Federal Rule of Civil Procedure 55 governs the procedures for entry of default and default judgment. See Fed. R. Civ. P. 55. In light of Rule 55, the United States Court of Appeals for the Third Circuit ("Third Circuit") has set forth a two-step process for attaining a default judgment. Husain v. Casino Control Com'n, 265 Fed. App'x 130, 133 (3d Cir. 2008) (citing 10A Charles Allen Wright, Arthur R. Miller, Mary Kay Kane, Federal Practice and Procedure § 2682 (2007)). First, a party must successfully request the Clerk of Court to enter the other party's default. Fed. R. Civ. P. 55(a); Husain, 265 Fed. App'x at 133. Second, after receiving the Clerk's entry of default, the party must submit a motion for default judgment to the court. Fed. R. Civ. P. 55(b); Husain, 265 Fed. App'x at 133. Adherence to this procedural sequence is essential as courts have consistently held that the Clerk must first enter a default in order to proceed with a motion to grant default judgment. Husain, 265 Fed. App'x at 133 (finding that entry of default by the Clerk is a "general prerequisite" to attain a default judgment by the court); see also Limehouse v. Delaware, 144 F. App'x 921, 923 (3d Cir. 2008) (affirming court's denial of default judgment where plaintiff failed to obtain entry of default); Bensalem Park Maint., Ltd. v. Metro. Reg'l Council of Carpenters, No. 11-2233, 2011 WL 2633154, at *4 (E.D. Pa. July 5, 2011) (denying motion for default as procedurally improper in absence of entry of default).
The sole issue before this Court is whether granting a default judgment in favor of Plaintiff is proper. Defendant contends that Plaintiff has ignored the two-step process necessary to garner default judgment. Specifically, Defendant asserts that Plaintiff failed to satisfy the first requirement of Rule 55 by attaining an entry of default judgment by the Clerk of Court.
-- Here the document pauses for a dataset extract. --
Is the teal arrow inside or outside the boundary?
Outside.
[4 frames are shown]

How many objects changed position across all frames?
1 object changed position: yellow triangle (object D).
Thus, Defendant argues that Plaintiff's Motion for Default Judgment should be denied as premature and procedurally improper.
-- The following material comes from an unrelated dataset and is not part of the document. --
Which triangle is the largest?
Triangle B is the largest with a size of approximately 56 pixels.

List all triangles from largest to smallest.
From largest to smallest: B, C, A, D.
A review of the docket supports Defendant's contentions that an entry of default has not been entered by the Clerk of Court. In spite of the absence of the entry, Plaintiff filed a Motion for Default Judgment with this Court. The relevant case law is clear that in the absence of an entry of default by the Clerk of Court, courts are precluded from granting a motion for default judgment. Husain, 265 Fed. App'x at 133; Limehouse, 144 F. App'x at 923; Bensalem Park, 2011 WL 2633154, at *4; Int'l Union of Painters and Allied Trades Dist. Council 711 Health & Welfare, Vacation and Finishing Trades Inst. Funds, et al., v. Village Glass Inc., No. 11-1023, 2012 WL 209076, at *1 (D.N.J. Jan. 24, 2012); Composition Roofers Local No. 10 Pension Fund v. VMG Group, No. 12-343, 2012 WL 1207219, at *1 (D.N.J. Apr. 10, 2012). Thus, Plaintiff's failure to follow the proper procedure is fatal to his Motion for Default Judgment. Accordingly, Plaintiff's Motion for Default Judgment is denied.